The amount of MDH catalyzing conversion of 1 µmol of methanol into formaldehyde in 1 min at pH 9.0 and t = 30 °C was taken as activity unit.

Determination of kinetic parameters of MDH with different substrates (methanol, ethanol, butanol, amyl alcohol, formaldehyde) was carried out in the concentration range 0–10 mM, the plots were built using 13 different substrate concentrations. The measurements were performed in triplicates.

pH-stability of the purified preparation of MDH-His6-tag was analyzed in pH range from 4 to 11. For this purpose, the enzyme was incubated in buffer solutions (Acetate-NaOH, KH₂PO₄-NaOH, Tris-HCl, Glycine-NaOH, Na₂HPO₄-NaOH) with the corresponding pH values for 40 min at 30 °C. Then the residual activity was measured in standard conditions at pH = 9.0. To test the thermal stability of the enzyme, MDH samples were incubated at temperatures from 20 to 80 °C for 20–60 min, after that the residual activity was determined in a standard reaction mixture at 30 °C.

4.6. Electrophoresis in Polyacrylamide Gel

The purity of protein preparations and subunit composition was determined by denaturing electrophoresis in PAAG with 0.1% sodium dodecyl sulfate (SDS) according to the Laemmli method. The concentration of the separating gel was 12%. Electrophoresis was carried out at 60 V for concentrating gel and 100 V for separating gel in 0.75 mm PAAG slabs at room temperature. Separation was carried out in Tris-glycine buffer system, pH 8.3. The samples were prepared in 0.0625 M Tris-HCl buffer, pH 6.8, supplied with 2% SDS, 0.001% bromophenol blue, 10% glycerol, and 5% β-mercaptoethanol. The samples were boiled for 10 min for protein denaturation. Standard protein ladder PageRuler Prestained Protein Ladder (Thermo Fischer Scientific, Waltham, MA, USA) with molecular masses from 14 to 116 kDa was used for protein mass determination.

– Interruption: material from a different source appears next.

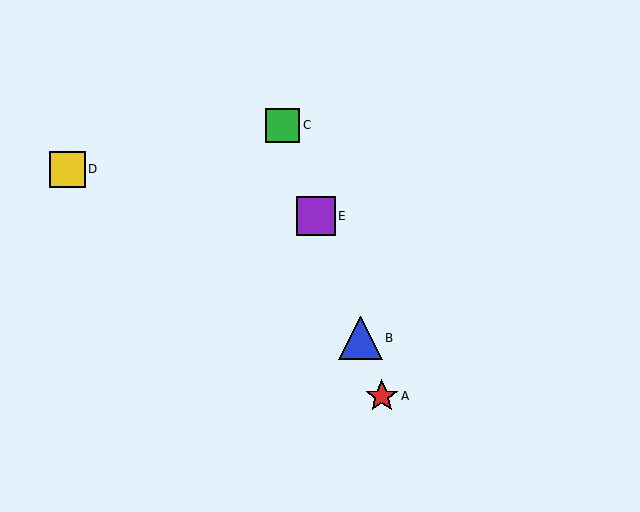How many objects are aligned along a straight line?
4 objects (A, B, C, E) are aligned along a straight line.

The quaternary structure of the native enzyme was determined according to the results of native electrophoresis in polyacrylamide gel (PAAG) with a concentration gradient from 5 to 12%. The protein bands were stained according to Fairbanks et al. (1971) with some modifications using Coumassie R-250 and also stained by activity in presence of nitroblue tetrazolium and phenazine methosulfate according to the known technique [60].

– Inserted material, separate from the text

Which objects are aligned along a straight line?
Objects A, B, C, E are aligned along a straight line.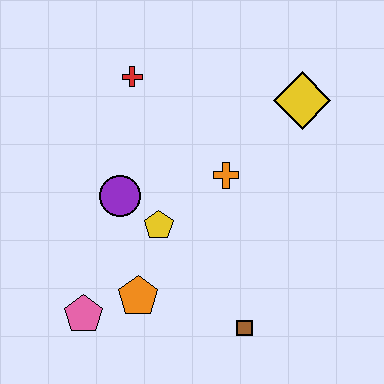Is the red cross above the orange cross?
Yes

4.7. Protein Molecular Mass Determination

The molecular mass of the native protein was determined by gel filtration on Sephacryl S-200 column (1.5 × 60 cm, Pharmacia, Uppsala, Sweden) calibrated using standard protein set MWGF200 S8445 (Sigma-Aldrich, Burlington, MA, USA) containing 150 mM KCl. As the elution buffer, 20 mM Tris-HCl, pH 7.5, was used. The flow rate was adjusted to 0.2 mL/min. The protein content was assessed by the Bradford method using standard BSA solutions.

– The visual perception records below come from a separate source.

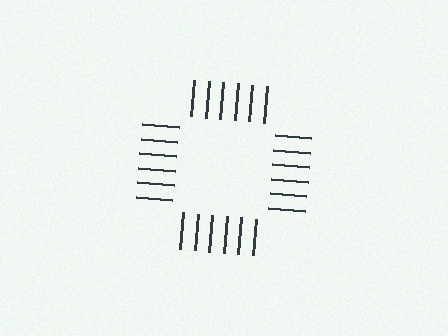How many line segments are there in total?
24 — 6 along each of the 4 edges.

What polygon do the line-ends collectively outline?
An illusory square — the line segments terminate on its edges but no continuous stroke is drawn.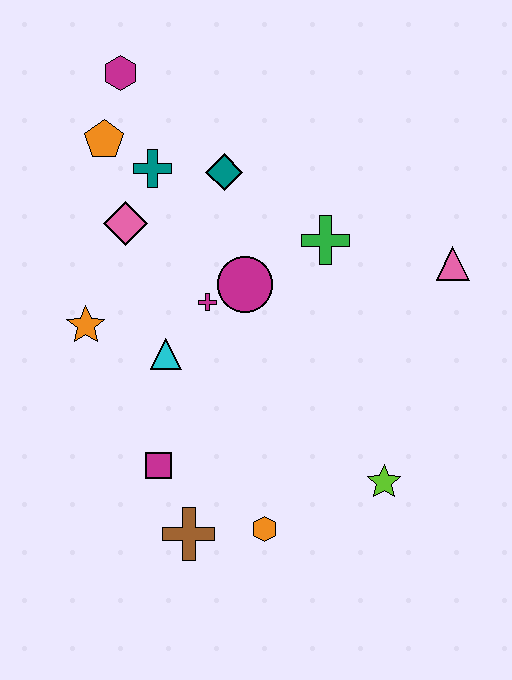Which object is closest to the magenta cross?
The magenta circle is closest to the magenta cross.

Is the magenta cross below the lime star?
No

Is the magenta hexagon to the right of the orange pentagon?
Yes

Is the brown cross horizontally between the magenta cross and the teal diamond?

4.8. Electrochemical Measurements

Fabrication of working electrodes and electrochemical measurements were conducted according to the described technique [25]. The electrode was filled with graphite paste containing 10% ferrocene and 30% hydroxyl apatite (w/w). The enzyme (0.26 units) was applied onto the electrode surface and dried for 30 min. The composition of the measurement buffer solution was as follows: 50 mM potassium phosphate, pH 8.0, supplied with 15 mM NH₄Cl. The electrode was stored at 4 °C in 50 mM potassium phosphate buffer solution, pH 7.0. The measurements were taken in triplicates.

5. Conclusions

The method for homologous expression of the recombinant PQQ-MDH with polyhistidine tag elaborated in the present study allows obtaining an active enzyme in quite a short time. Overexpression of just one subunit, mxaF, was sufficient to achieve overproduction of the MDH holoenzyme. One-stage purification of the recombinant enzyme is more economically feasible, which is especially important when designing the consumables for biosensor analytics. The recombinant enzyme does almost not differ from the native MDH of Methylorubrum extorquens AM1 in its catalytic properties, but it has higher stability. The developed simplified technology for producing recombinant PQQ-MDH opens up new opportunities for the development of methanol biosensors and biofuel cells. A similar strategy, based on the overexpression of just one subunit and its modification by His-tag insertion, might be used in future works on the enzymes of this class from other methylobacteria.